Stiamo scivolando in basso e non basterà la storia e la tradizione, il prestigio accumulato nel tempo a salvarci. Questo, come i nostri risparmi, è soggetto ad usura e non tarderà ad esaurirsi.
Il basso livello dei salari impatta negativamente sul mercato interno e quindi sui consumi e in ultima analisi sul PIL che pure, inaspettatamente, ha dato segni di positiva reazione nel primo trimestre di quest’anno crescendo tuttavia di uno 0,3% che se può far felici i governanti non ci pone al riparo dai preoccupanti fenomeni macroeconomici che contrassegnano da troppi anni l’economia e la società italiana. Non sarà uno striminzito 0,6% annuo di crescita a far volare il PIL nazionale ed i salari nazionali.
Allorquando i salari erano funzione del valore creato, le analisi empiriche, ossia sull’andamento effettivo della crescita della ricchezza prodotta e dell’occupazione indotta, fissavano al 2.5/3% il livello di crescita del PIL che metteva in moto la crescita dell’occupazione.
Oggi siamo al paradosso che l’occupazione cresce in presenza di una ricchezza complessiva stazionaria o fiacca.
Evidentemente chi entra nel mondo del lavoro offrendo le sue prestazioni si accontenta di un basso salario mentre le imprese che domandano lavoro lo offrono al ribasso.
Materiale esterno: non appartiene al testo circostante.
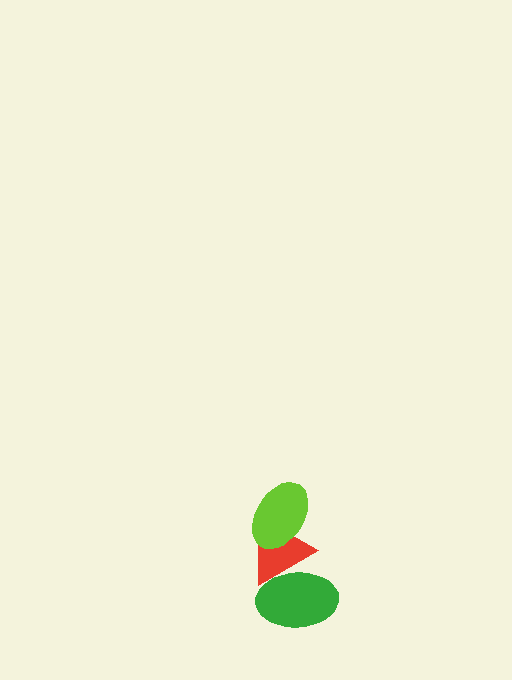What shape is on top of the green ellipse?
The red triangle is on top of the green ellipse.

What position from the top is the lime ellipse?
The lime ellipse is 1st from the top.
Aggiungeteci il cuneo fiscale, il fiscal drag, ossia il trascinamento fiscale legato alla inflazione più o meno strisciante e non rilevata e quindi alla perdita di potere di acquisto, ed il quadro é completo.
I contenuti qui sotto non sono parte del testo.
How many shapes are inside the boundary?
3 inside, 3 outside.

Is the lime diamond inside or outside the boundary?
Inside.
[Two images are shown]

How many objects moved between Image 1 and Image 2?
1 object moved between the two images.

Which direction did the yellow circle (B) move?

I rinnovi contrattuali, quei pochi che si fanno, da ultimo quello del pubblico impiego e pochi altri nel settore privato, arginano il fenomeno ma sono ben lontani dal rimettere in equilibrio una situazione assai precaria.
Sono due le conseguenze macroeconomiche che si producono e che agiscono nel lungo periodo.
Prima fra tutte il livello dei consumi, innanzi accennato.
In un periodo storico caratterizzato da guerre dei dazi, tentazioni protezionistiche, spinte autarchiche e fine della globalizzazione per come sinora l’abbiamo conosciuta e sperimentata, il mercato interno torna ad essere fondamentale per lo sviluppo della ricchezza nazionale, la crescita del PIL e l’equilibrio della bilancia commerciale.
Nella vecchia situazione queste tre misure poggiavano sulla capacità di esportare e sui volumi delle esportazioni.
Per l’Italia in particolare le esportazioni erano (restano) vitali per coprire il deficit energetico ( mai scelta più scellerata fu imposta al Paese della rinuncia al nucleare), ma esse non consentiranno nel futuro di colmare il deficit dei consumi interni.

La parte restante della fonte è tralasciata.